Wednesday, 14 January 2015

Hezbollah condemns new Charlie Hebdo prophet cartoon



BEIRUT: Hezbollah on Wednesday denounced French satirical magazine Charlie Hebdo over a new cartoon depicting the Muslim Prophet Mohammad on the cover page of its first issue published since last week's attack on its Paris office.


“Hezbollah condemns the new dangerous insult in Charlie Hebdo magazine’s issue released Wednesday morning,” Hezbollah said in a statement.


“The cartoons insult the Prophet Mohammad ..., Islam, [other] religious and all human sanctities in general.”

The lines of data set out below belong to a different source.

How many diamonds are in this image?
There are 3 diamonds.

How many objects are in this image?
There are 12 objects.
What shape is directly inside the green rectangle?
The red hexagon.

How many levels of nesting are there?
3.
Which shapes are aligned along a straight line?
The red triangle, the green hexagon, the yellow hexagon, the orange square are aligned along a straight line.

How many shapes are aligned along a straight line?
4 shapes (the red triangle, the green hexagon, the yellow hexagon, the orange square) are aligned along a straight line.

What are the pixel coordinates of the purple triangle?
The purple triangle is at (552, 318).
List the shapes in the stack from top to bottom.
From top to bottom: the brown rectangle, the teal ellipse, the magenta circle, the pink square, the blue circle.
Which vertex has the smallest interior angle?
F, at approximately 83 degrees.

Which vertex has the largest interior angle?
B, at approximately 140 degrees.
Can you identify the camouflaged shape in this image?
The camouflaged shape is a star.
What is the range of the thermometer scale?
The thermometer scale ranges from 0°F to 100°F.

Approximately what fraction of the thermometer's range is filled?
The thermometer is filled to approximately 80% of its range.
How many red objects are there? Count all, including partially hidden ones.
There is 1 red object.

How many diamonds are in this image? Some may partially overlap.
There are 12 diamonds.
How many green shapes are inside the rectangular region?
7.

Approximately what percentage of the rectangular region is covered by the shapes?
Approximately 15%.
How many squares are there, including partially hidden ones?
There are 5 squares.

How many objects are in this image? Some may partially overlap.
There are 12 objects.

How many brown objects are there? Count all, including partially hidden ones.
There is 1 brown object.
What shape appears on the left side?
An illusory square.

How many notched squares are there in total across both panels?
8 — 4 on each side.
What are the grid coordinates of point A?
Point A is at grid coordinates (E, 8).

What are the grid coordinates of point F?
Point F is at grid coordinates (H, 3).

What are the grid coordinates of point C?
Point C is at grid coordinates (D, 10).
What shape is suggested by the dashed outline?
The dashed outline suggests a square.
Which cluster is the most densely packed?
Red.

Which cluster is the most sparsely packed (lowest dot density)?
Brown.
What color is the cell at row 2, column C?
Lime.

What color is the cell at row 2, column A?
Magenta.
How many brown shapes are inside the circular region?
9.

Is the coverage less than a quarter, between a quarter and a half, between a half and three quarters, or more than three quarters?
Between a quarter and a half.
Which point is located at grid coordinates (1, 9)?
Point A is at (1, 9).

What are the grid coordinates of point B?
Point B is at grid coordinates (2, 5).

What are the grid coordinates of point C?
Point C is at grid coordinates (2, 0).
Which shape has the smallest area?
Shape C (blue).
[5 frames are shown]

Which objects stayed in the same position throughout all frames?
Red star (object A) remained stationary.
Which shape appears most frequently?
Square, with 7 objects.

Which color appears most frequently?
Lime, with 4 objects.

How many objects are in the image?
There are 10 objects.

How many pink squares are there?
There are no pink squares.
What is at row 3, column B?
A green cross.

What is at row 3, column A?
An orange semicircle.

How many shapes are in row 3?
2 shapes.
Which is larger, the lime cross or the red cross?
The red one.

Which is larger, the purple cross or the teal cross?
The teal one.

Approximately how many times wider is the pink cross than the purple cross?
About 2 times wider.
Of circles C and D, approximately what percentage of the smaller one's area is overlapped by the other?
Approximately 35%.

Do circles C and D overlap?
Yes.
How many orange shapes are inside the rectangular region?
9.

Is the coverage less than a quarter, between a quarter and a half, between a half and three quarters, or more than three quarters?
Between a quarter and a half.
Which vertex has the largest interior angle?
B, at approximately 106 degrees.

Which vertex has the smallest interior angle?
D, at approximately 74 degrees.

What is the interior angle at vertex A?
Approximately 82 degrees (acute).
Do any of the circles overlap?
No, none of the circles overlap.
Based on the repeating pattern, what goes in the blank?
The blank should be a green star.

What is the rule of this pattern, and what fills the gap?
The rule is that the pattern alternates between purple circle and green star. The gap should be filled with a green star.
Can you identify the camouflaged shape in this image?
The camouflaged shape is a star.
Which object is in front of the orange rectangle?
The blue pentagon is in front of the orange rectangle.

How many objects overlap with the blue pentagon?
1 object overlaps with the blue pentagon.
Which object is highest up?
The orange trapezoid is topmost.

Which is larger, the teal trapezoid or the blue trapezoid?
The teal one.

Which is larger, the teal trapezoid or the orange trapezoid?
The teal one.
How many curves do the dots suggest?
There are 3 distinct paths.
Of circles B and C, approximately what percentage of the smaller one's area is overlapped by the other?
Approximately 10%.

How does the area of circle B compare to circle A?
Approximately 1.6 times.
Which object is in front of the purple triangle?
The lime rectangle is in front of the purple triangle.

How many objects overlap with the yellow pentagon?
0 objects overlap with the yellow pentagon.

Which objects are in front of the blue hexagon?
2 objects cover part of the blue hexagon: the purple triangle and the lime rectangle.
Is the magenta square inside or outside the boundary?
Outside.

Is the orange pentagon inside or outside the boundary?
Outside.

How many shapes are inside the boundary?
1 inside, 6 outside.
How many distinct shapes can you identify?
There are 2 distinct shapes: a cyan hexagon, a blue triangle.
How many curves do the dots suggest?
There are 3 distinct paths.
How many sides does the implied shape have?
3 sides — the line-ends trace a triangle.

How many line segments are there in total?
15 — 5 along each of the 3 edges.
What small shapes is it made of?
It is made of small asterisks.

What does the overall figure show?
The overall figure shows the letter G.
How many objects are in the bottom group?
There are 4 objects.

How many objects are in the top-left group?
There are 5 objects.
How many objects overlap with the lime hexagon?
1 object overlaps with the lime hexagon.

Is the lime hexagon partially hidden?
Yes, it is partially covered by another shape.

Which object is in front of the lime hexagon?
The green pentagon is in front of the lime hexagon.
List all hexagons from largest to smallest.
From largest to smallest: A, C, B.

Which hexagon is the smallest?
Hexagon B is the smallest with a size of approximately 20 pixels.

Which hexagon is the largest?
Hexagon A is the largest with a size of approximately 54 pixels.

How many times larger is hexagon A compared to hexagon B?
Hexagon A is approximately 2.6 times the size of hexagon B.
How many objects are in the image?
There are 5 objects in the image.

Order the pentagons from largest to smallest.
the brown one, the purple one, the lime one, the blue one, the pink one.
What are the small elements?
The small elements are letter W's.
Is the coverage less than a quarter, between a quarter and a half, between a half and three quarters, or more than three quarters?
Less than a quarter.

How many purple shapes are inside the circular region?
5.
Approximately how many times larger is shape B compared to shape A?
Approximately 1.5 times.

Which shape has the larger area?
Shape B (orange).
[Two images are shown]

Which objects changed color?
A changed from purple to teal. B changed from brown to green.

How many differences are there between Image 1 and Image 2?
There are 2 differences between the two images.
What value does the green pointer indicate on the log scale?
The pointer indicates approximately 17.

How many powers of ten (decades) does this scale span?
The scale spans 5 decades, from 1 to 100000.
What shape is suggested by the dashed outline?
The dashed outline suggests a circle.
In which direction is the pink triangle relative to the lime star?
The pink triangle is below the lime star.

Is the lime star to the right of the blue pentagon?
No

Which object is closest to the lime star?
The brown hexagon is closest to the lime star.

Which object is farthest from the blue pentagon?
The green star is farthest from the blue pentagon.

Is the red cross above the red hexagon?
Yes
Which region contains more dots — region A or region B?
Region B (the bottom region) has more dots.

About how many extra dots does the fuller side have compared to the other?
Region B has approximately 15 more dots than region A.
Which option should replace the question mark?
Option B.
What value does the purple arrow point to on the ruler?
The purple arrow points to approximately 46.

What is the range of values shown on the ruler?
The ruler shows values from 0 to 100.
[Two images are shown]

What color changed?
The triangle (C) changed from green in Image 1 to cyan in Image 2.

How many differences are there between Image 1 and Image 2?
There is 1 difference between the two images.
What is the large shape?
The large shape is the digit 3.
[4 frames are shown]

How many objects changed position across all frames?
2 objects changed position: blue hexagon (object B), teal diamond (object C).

The party last week also condemned the deadly attacks in Paris when Islamists gunned down several cartoonists at the paper for publishing cartoons insulting the Prophet Mohammad.


On Friday Hezbollah leader Sayyed Hasan Nasrallah said the extremists and fundamentalists insult Islam more than the drawings themselves.


The attack, carried out by two French brothers of Algerian origin, led to the deaths of 12 people including the publisher and editor in chief of the paper, and a policeman.


However, the "survival" issue that the magazine printed Wednesday received wide opposition from Islamic authorities, after it showed a cartoon of the prophet holding a sign saying “Je suis Charlie,” or "I am Charlie," after the solidarity slogan that went viral in response to the attack.


“This act ... cannot be justified under any circumstances that the perpetrators of this despicable act hide behind,” Hezbollah said in its Wednesday statement.


The party said publishing the cartoons again aimed to “provoke the feelings of more than 1.5 billion Muslims in the world,” adding that such moves directly contribute to supporting terrorism and extremism.